THIS AGREEMENT, made and entered into as of this 25th day of March 2002, by and between:
VAXGEN, INC., a corporation duly organized and existing under the laws of the State of Delaware, and having its head office at 1000 Marina Boulevard, Brisbane, California, U.S.A. (VaxGen); and
CELLTRION, INC., a company duly organized and existing under the laws of the Republic of Korea and having its registered office at Lot No. 1001, Dongchun-dong, Yeonsu-gu, Incheon City, Korea (Celltrion);
(VaxGen and Celltrion shall individually be referred to as a Party, and collectively as the Parties.)
WHEREAS, VaxGen and a number of Korean investors Nexol Co., Ltd., Nexol Biotech Co., Ltd., J. Stephen & Company Ventures Ltd., and Korea Tobacco & Ginseng Corporation executed a Joint Venture Agreement on February 25, 2002 (JVA) for the establishment, ownership and operation of Celltrion, which will construct and operate manufacturing facilities for the production of pharmaceutical products including, without limitation, AIDSVAX, an HIV vaccine using certain technology licensed to VaxGen from Genentech, Inc.;
WHEREAS, VaxGen and Incheon Metropolitan City executed on the same day as the JVA the Land Purchase Agreement, pursuant to which VaxGen contracted to purchase from Incheon Metropolitan City certain land situated in Incheon Songdo New City, as described in further detail in Exhibit 1 attached hereto, as the site for the manufacturing facilities of Celltrion; and
WHEREAS, pursuant to Article 1.2 of the Land Purchase Agreement, VaxGen and Celltrion are to execute an assignment agreement whereby VaxGen assigns to Celltrion all its rights, obligations, and liabilities under the Land Purchase Agreement.

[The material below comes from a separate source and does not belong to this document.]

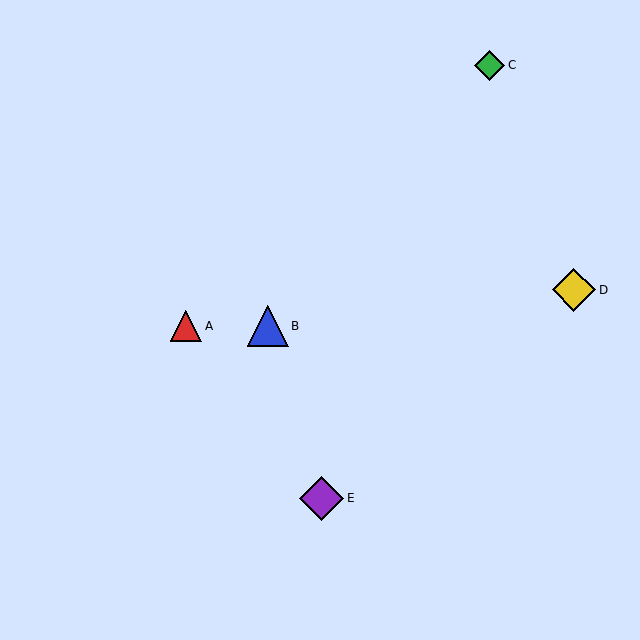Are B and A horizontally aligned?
Yes, both are at y≈326.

NOW, THEREFORE, intending to be bound, the Parties hereto agree as follows:
Article 1. Assignment
|1.1||VaxGen hereby assigns all of its rights, obligations, and liabilities under the Land Purchase Agreement to Celltrion, and Celltrion hereby accepts such assignment (Assignment). Insofar as rights and obligations under the Land Purchase Agreement from the date of execution of this Agreement are concerned, references to VaxGen therein shall be deemed replaced with references to Celltrion.|
|1.2||As of the date of execution of this Agreement, VaxGen shall have no further rights, obligations, and liabilities of any kind whatsoever under the Land Purchase Agreement, and the Land Purchase Agreement, including the terms, conditions, covenants, agreements, and exhibits contained therein, shall be binding only on Celltrion and Incheon Metropolitan City.|
Article 2. Indemnification
Celltrion shall indemnify and hold harmless VaxGen against any and all loss, liability, damage or expenses which may be incurred by VaxGen due to any claims of a third party in connection with the breach, default or non-performance of the Land Purchase Agreement by Celltrion on or after the date of execution of this Agreement.
Article 3. Consent to Assignment by Incheon Metropolitan City
Pursuant to the foregoing terms and conditions, Incheon Metropolitan City hereby grants its consent to the Assignment and represents and warrants that it shall not raise any claim against VaxGen in connection with the breach, default or non-performance of the Land Purchase Agreement by Celltrion on or after the date of execution of this Agreement.
Article 4. Continued Effectiveness
Except as otherwise provided herein, all terms and conditions of the Land Purchase Agreement shall remain effective with respect to Celltrion and Incheon Metropolitan City.
Article 5. Dispute Resolution
This Agreement shall be governed by the laws of the Republic of Korea. Any dispute or controversy arising from this Agreement shall be subject to the dispute resolution procedures provided for in Article 17 of the Land Purchase Agreement.
Article 6. General
|6.1||This Agreement contains the entire understanding among the Parties hereto with respect to the matters covered herein and supersedes and cancels any prior understanding with respect to the matters covered herein.|
|6.2||No changes, alterations or modifications hereto shall be effective unless made in writing and signed by all the Parties.|
|6.3||This Agreement shall be written in the Korean and English languages, and executed in three (3) copies, each of which shall be deemed an original. In the event of a discrepancy, the Korean version of this Agreement shall prevail over the English version thereof.|
IN WITNESS WHEREOF, the Parties hereto have caused this Agreement to be executed in duplicate by their duly authorized representatives as of the date first written above and each Party and Incheon Metropolitan City shall keep one copy, respectively.